No bairro Industrial, sedes de diversas empresas foram convertidas, do dia para a noite, em abrigos. Na Datacom, centenas de pessoas foram resgatadas a conta-gotas. Na Panvel, cerca de 50 também ficaram isoladas, protegidas do horror que reinava do lado de fora. Os empregados foram trazendo seus familiares e, logo, o local se tornou também um campo de refugiados. Dos cerca de 7 mil colaboradores, 900 perderam tudo.

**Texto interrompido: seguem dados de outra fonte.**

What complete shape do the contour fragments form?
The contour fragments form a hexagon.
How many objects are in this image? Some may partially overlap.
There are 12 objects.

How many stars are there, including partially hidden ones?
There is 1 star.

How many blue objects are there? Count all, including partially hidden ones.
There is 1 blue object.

Com o passar dos dias, a comida foi escasseando na cidade. Foi faltando água, medicamentos e alimentos. Começaram os saques. O funcionário de uma empresa relata tiros à noite entre um posto de combustível e uma revenda de máquinas agrícolas. Outro conta que viu um caminhão ser roubado do centro de distribuição de uma companhia de bebidas. A carga de cerveja foi distribuída ao longo da BR-116. Um supermercado foi invadido.
Espanhóis
Vista do alto, a cidade e o Jacuí são um só: não há diferença entre terra e rio. Até quarta-feira, não havia rotas terrestres até Eldorado do Sul. Uma estrada improvisada foi aberta. O Brasil e o mundo começaram a compreender a dimensão do que Eldorado do Sul viveu.

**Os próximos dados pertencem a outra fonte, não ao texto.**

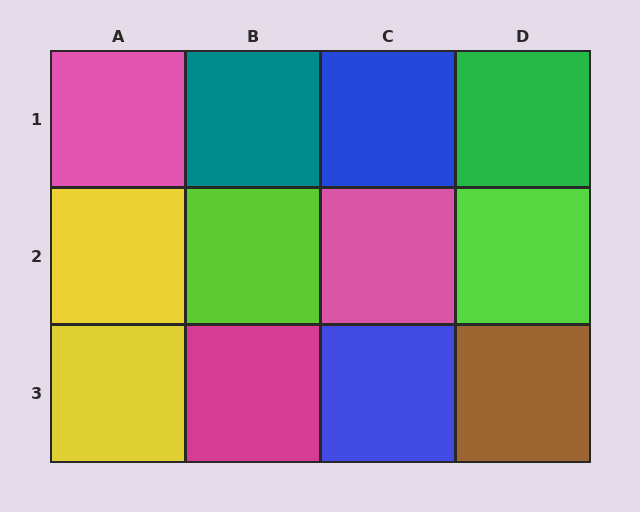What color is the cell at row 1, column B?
Teal.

GZH sobrevoou de helicóptero o município na quarta-feira. Na área mais próximas ao rio, a cena mais impressionante é a de um quadrilátero com dezenas de veículos submersos: Kombi, tratores, ônibus, SUVs... É como se um gigante tivesse jogado um punhado de carrinhos de brinquedos em uma enorme bacia de água podre e os revirado. A um olhar atento, a foto, que ilustra a capa de ZH, captada pelo repórter fotográfico Jefferson Botega, revela três pessoas próximas a um ônibus.

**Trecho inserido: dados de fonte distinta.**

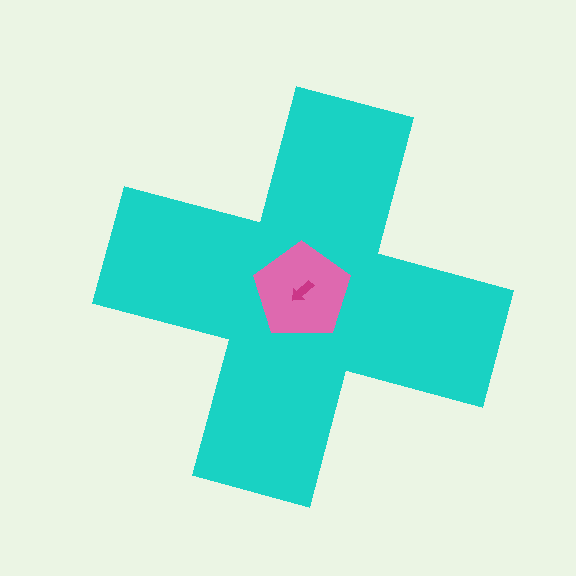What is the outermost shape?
The cyan cross.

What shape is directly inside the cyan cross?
The pink pentagon.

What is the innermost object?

Eldorado significa um lugar imaginário, fictício, cheio de riquezas e de pedras preciosas que, supostamente, existia na América do Sul. Pode ser interpretado como uma região repleta de riquezas, fartura, prosperidade. A lenda do Eldorado, que se fundava na crença de uma cidade repleta de ouro, cujo príncipe tinha também o corpo dourado, foi ouvida pelos primeiros conquistadores espanhóis que se fixaram, nos séculos 15 e 16, nas costas da atual Colômbia e Venezuela. Essa referência fez com que vários municípios no Brasil e em muitos países latino-americanos adotassem a alcunha como nome.
Aqui no Estado, Eldorado do Sul nasceu em 8 de junho de 1988, a partir da emancipação de Guaíba. Golpeada pela mão da natureza, na terça-feira, 7 de maio de 2024, Eldorado do Sul precisou ser evacuada totalmente. O município tal qual existiu um dia simplesmente desapareceu.